Sometimes, my friends… Sometimes you accidentally fall (mouth open) onto a chocolate Easter egg and consume half of it in one sitting. Such a thing could happen to anyone, I’m sure you’ll agree. But when this happens (as it does around this time of year), you need to reassert your virtue and maybe also remind your body that green stuff is Good For It.

Look at these photos of green things, and feel at peace:

I don’t know about you, but I feel healthier just looking at those.

Salad, as I pointed out only recently, can be a bit of a downer of a meal. You can, however, make it delicious in any number of ways, and this is a lovely (not to mention stupidly easy) spring soup to bring in the longer, warmer evenings.

Seriously, this is surprisingly delicious.

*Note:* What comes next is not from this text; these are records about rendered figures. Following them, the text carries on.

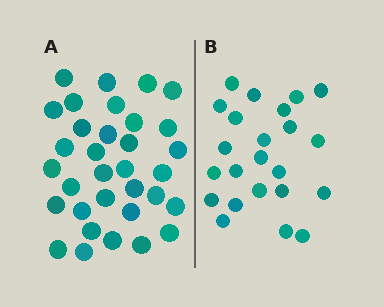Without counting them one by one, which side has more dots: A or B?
Region A (the left region) has more dots.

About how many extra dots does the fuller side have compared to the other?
Region A has roughly 10 or so more dots than region B.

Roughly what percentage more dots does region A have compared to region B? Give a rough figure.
About 45% more.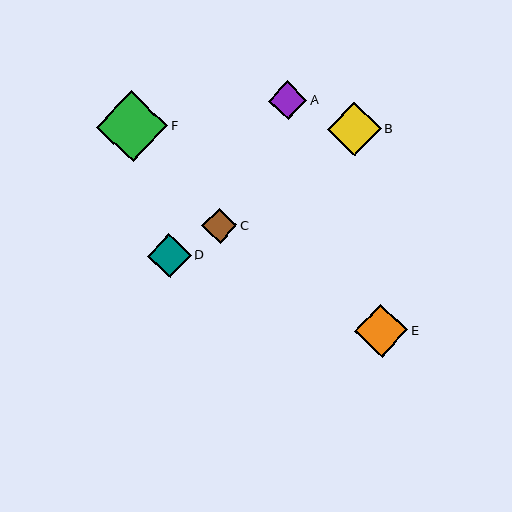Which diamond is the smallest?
Diamond C is the smallest with a size of approximately 35 pixels.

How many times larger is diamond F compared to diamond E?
Diamond F is approximately 1.3 times the size of diamond E.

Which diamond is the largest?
Diamond F is the largest with a size of approximately 71 pixels.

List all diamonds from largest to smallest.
From largest to smallest: F, B, E, D, A, C.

Just give it a shot.

Rocket, Spinach & Watercress Soup (Vegan, Gluten-free)

Serves 4, generously (2sp per portion)
Preparation time: 5 mins
Cooking time: 35 mins


Large saucepan/pot with lid; measuring jug; immersion/stick blender; it goes without saying by this point that you may need to chop something, so you should probably be suitably knived-up.

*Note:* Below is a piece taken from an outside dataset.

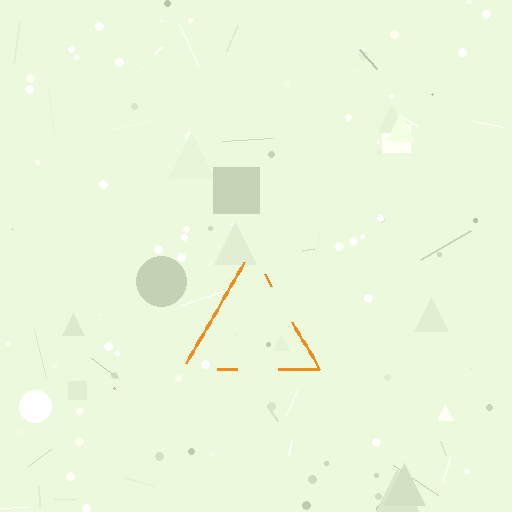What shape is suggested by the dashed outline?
The dashed outline suggests a triangle.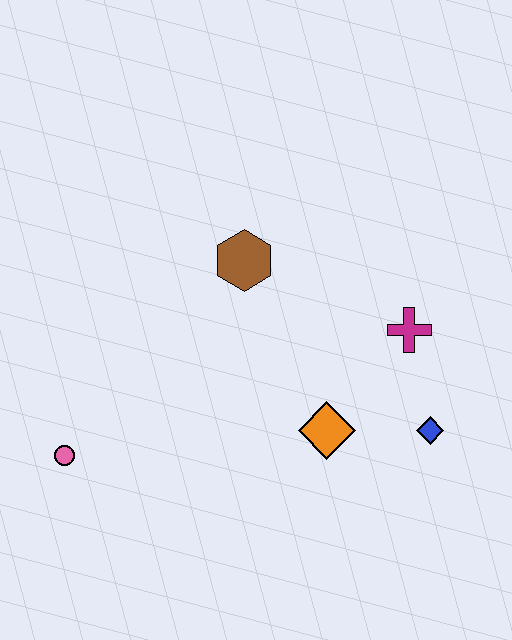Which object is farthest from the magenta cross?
The pink circle is farthest from the magenta cross.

  • 300g potatoes (I used new potatoes, but anything should work)
  • 200-240g rocket, watercress, and spinach salad (I use this mix from ASDA)
  • 2 (very) large white onions
  • 3 cloves garlic
  • 1 vegetable stock cube
  • 700ml boiling water
  • Salt & pepper
  • Cooking spray/splash of oil


  1. Get your pan on a medium heat and spray liberally with cooking spray, or pour in a splash of oil – and, of course, boil your kettle. Leave to heat up while you do your minimal amounts of preparation. Peel & finely dice your onions, peel the garlic and chop slightly (this will get blitzed, so don’t worry about chopping finely), then cut your potatoes into small-ish chunks. No need to peel! Chuck the onions into the pan with a pinch of salt & pepper and cook, stirring occasionally, for 5 minutes or until starting to soften.
  2. Add the garlic and potato chunks, stir, and leave for a further 5 minutes. You can them crumble in your stock cube and pack your lovely greens down on top. Carefully pour over the hot water – if you do it this way round, it’ll start to wilt your greens from the top and they’ll fit into the pot more easily. Give everything a stir around and put the lid on. Let simmer on a medium heat for 20-25 minutes until the potatoes are tender.
  3. Blend the soup with a stick blender (or do it in batches in a liquidiser), and serve. If you’re neither vegan nor gluten-free, you can have a cheese sandwich this and you’ll probably find a new religion.
Soup, like black bean chilli, is almost impossible to photograph nicely. But look at how GREEN this is!

There you have it – a delicious, wholesome, incredibly green soup. Use this power wisely.